Dubbed “the Pittsburgh of the South” because of its roaring steel factories, and “the magic city” due to its abundant wealth, it was a town that drew broad-shouldered workers eager to escape narrow hollers, and “solidarity forever” labor organizers. From the get-go, racial and labor violence were commonplace in Dixie’s big-sweat city.

True, for many, it was a near-idyllic town to raise kin and enjoy life’s sweet pleasures. But others sensed a shadow—hazy decades of hatred where divisions drifted deep: dignity denied, the silence of fear. Segregation defines, Jim Crow dictates. Mundane “coloreds-only” humiliations met (“Boy, what you doin’”) horrors. In the night the rope, the gun, the dynamite flash—America’s apartheid—everyone in their place. Do not shake. Do not stir.

Yet, Severin, Birmingham, Alabama was anything but quiet: foundries and blasts, Vulcan’s crucible. Back to the early 1900s bombs and beatings were part of the landscape.

So cynics dismissed it, calling it “Bombingham.” James Baldwin said it was doomed and Martin Luther King claimed the city was “a symbol of hard core resistance to integration.
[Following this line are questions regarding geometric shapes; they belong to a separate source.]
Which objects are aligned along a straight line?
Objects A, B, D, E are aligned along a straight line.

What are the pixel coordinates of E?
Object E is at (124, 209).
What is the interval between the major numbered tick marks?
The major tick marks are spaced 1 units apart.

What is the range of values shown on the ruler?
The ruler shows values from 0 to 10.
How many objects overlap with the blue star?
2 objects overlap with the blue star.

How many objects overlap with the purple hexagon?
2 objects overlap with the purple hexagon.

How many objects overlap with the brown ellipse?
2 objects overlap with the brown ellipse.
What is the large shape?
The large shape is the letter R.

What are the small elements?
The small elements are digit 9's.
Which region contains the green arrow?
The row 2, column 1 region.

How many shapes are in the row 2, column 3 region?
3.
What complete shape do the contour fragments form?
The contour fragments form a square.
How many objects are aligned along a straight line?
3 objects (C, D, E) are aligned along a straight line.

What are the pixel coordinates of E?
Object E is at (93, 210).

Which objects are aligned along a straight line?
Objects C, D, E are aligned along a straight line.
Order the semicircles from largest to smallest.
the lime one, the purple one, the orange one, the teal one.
It is probably the most thoroughly segregated city in the U.S.”

All the while, orderly protests, deferential marches, sit-ins, boycotts and assorted negotiations yielded little.
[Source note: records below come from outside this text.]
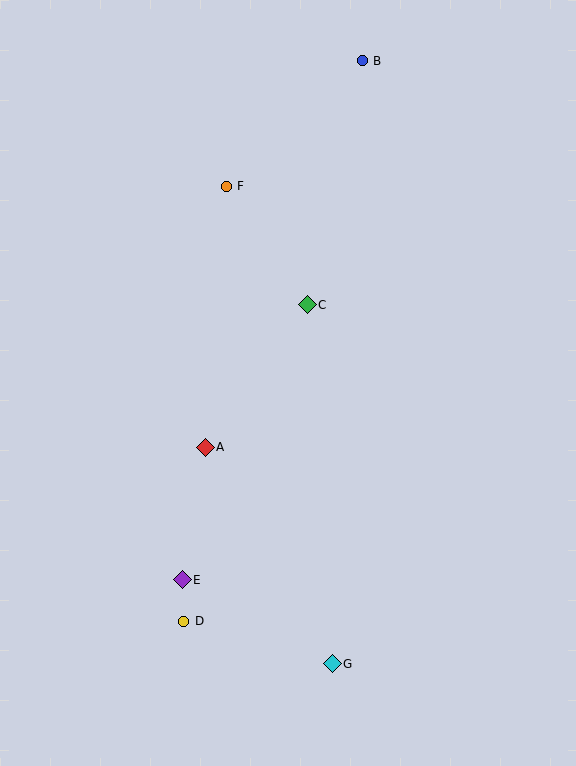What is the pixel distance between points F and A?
The distance between F and A is 262 pixels.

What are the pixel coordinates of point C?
Point C is at (307, 305).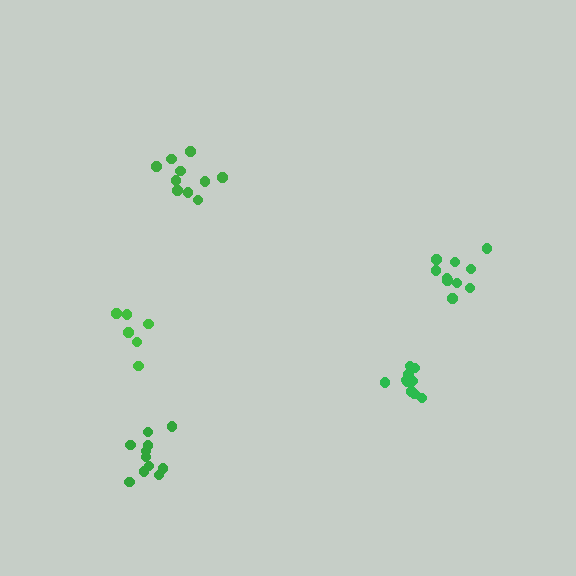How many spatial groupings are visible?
There are 5 spatial groupings.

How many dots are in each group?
Group 1: 10 dots, Group 2: 11 dots, Group 3: 10 dots, Group 4: 11 dots, Group 5: 6 dots (48 total).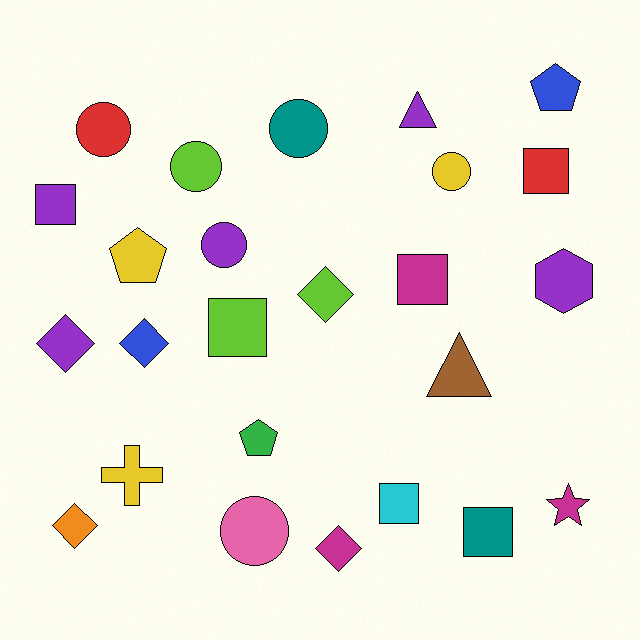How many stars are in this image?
There is 1 star.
Assessing the dismal situation, Andrew Young—the Civil Rights worker who would become our U.N. Ambassador—concluded, “Bravery alone was not enough. We needed to bring a larger spotlight on this. Birmingham was the last place I wanted to go with Martin Luther King in 1963, yet it was the place I had to be.”

There, King—the ultimate outside agitator—confronted the most notorious sheriff in the South, Bull Connor. Snarling, red-faced, unrelenting, the Commissioner of Public Safety was, according to The New York Times, “the manifestation of the perversity upon which segregation depended for its life.” Billy-club in hand, he wouldn’t hesitate to spit in kids faces and liked to drive the police department’s imposing white tank through black neighborhoods.
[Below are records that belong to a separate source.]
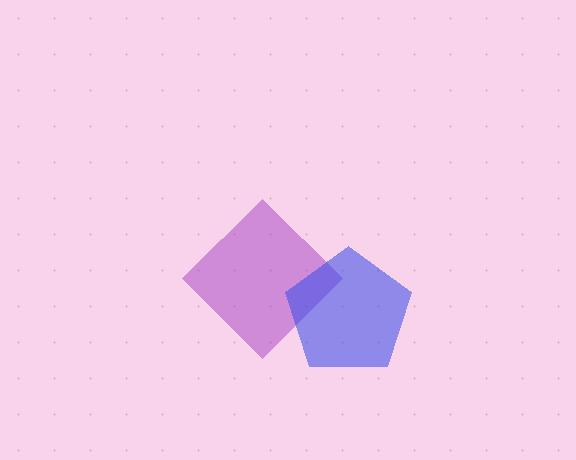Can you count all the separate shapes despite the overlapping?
Yes, there are 2 separate shapes.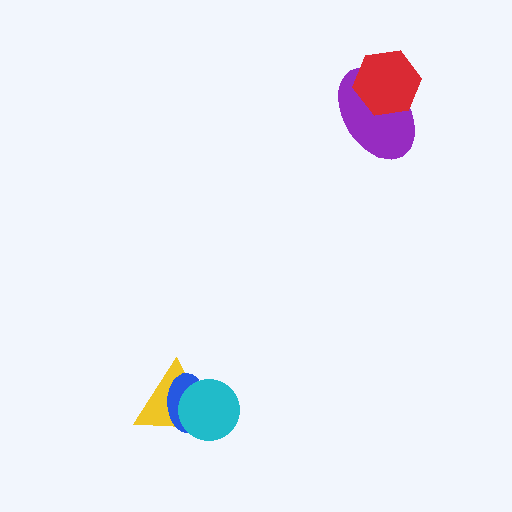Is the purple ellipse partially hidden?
Yes, it is partially covered by another shape.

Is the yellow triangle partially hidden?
Yes, it is partially covered by another shape.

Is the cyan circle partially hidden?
No, no other shape covers it.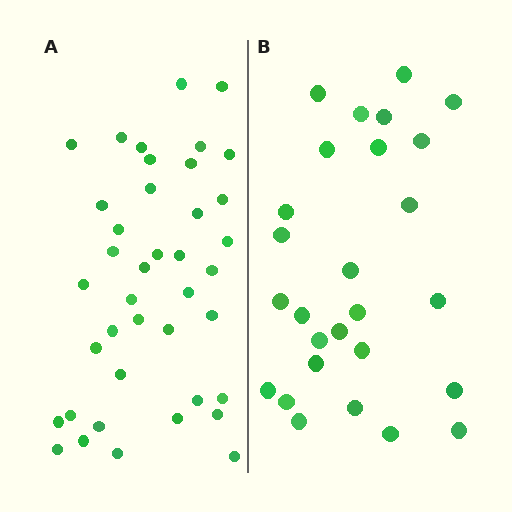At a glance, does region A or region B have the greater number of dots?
Region A (the left region) has more dots.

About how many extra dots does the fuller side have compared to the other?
Region A has approximately 15 more dots than region B.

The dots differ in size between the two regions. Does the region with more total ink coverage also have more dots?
No. Region B has more total ink coverage because its dots are larger, but region A actually contains more individual dots. Total area can be misleading — the number of items is what matters here.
Not surprisingly, shortly after King came to town, he found himself behind bars. Lucky us (so to speak). His “Letter From A Birmingham Jail” is one of America’s most erudite and provocative manifestos. Written in response to a group of well-meaning white clergy who insisted that racial progress should be pursued through the courts only and that King’s initiatives were “unwise and untimely,” King’s letter countered, “We should never forget that everything Hitler did in Germany was ‘legal’ and everything the Hungarian freedom fighters did in Hungary was ‘illegal’ … There are two types of laws, just and unjust … [and] one has a moral responsibility to disobey unjust laws.” So on the streets and in the parks of Birmingham, thousands protested. And when it seemed like Bull Connor had arrested almost all the adults around, kids entered the fray. The much-celebrated “children’s crusade”—thousands strong—was an inspired force: joy and justice, song ‘n spirit. And, when on a sultry day Connor attacked them with fierce water cannons and angry hounds snarling loud, the world was stunned. The images were startling—victim and villain. Who could not be sympathetic?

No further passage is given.